Ia melanjutkan: “Segala kegiatan sering bersifat dadakan, seolah-olah tanpa rencana. Tiba-tiba Rapim, lalu dipanggil instansi pusat, disuruh bikin paparan. Akhirnya kami menyesuaikan diri….saya tidak lagi membuat jadwal harian…
Hanya ada target mingguan, bulanan (ini pun sekarang sering meleset). Bila kita punya atasan sepertu itu, apa yang harus saya lakukan?”
Dalam bahasa “slang” (gaul) Inggris-Amerika, orang atau atasan yang memiliki ciri-ciri yang disebut oleh keponakan saya tersebut disebut “Jerk”. Arti kata “Jerk” dalam kamus umum adalah “hentakan” atau “guncangan” tapi dalam bahasa gaul, istilah “jerk” punya arti; “brengsek”, “egois”, “tidak peduli pada perasaan orang”, dan yang paling parah, “tidak peduli apa kata orang tentang dirinya”. Orang “jerk” bukanlah seorang yang kurang pendidikan, malahan bisa sebaliknya, yaitu orang yang sekolahnya sangat tinggi. Tetapi sikap dan perilaku seperti itu adalah sebuah kebiasaan yang sudah menempel dengan sangat kuat karena tidak pernah ada orang yang cukup disegani memintanya untuk merubahnya.

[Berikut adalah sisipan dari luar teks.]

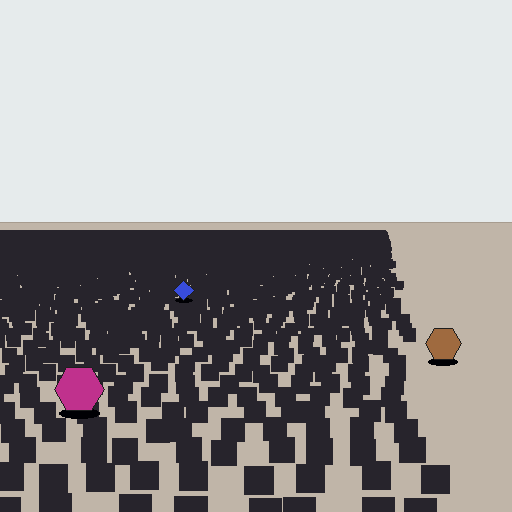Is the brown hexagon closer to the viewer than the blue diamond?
Yes. The brown hexagon is closer — you can tell from the texture gradient: the ground texture is coarser near it.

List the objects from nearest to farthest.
From nearest to farthest: the magenta hexagon, the brown hexagon, the blue diamond.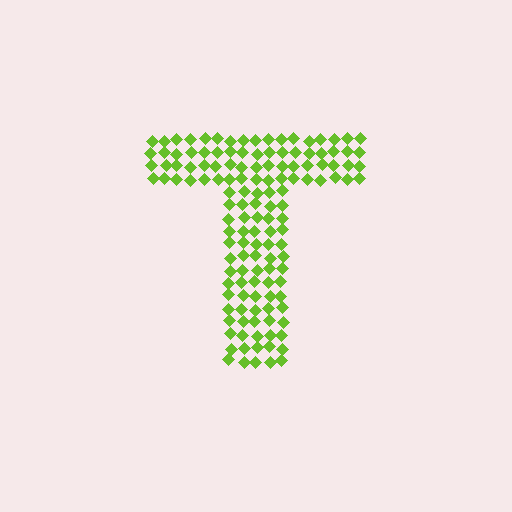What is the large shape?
The large shape is the letter T.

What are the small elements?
The small elements are diamonds.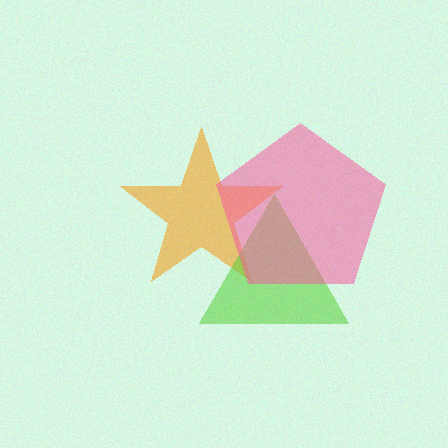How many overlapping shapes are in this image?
There are 3 overlapping shapes in the image.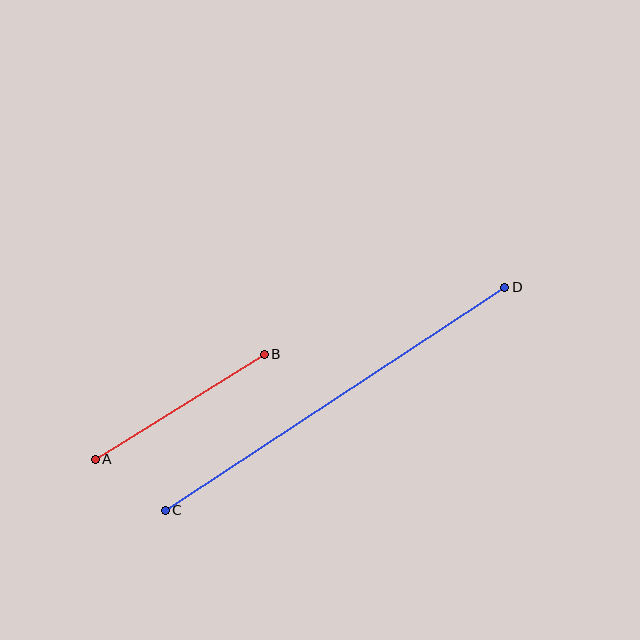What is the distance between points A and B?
The distance is approximately 199 pixels.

Saya sendiri juga pernah dua kali mengalami bekerja dibawah atasan seperti yang disebutkan oleh keponakan saya tersebut dan benar, sangat merasa frustrasi dan jengkel. Pertama saat bekerja pada sebuah perusahaan Migas AS di Kaltim pertengan tahun 80an. Dalam kasus pertama yang di perusahaan migas AS di Kaltim itu, GM yang “jerk” itu dipetisi oleh hampir semua manajer asing dan akhirnya diperingatkan oleh CEO dan secara terbuka mengakui dan berusaha mengubahnya.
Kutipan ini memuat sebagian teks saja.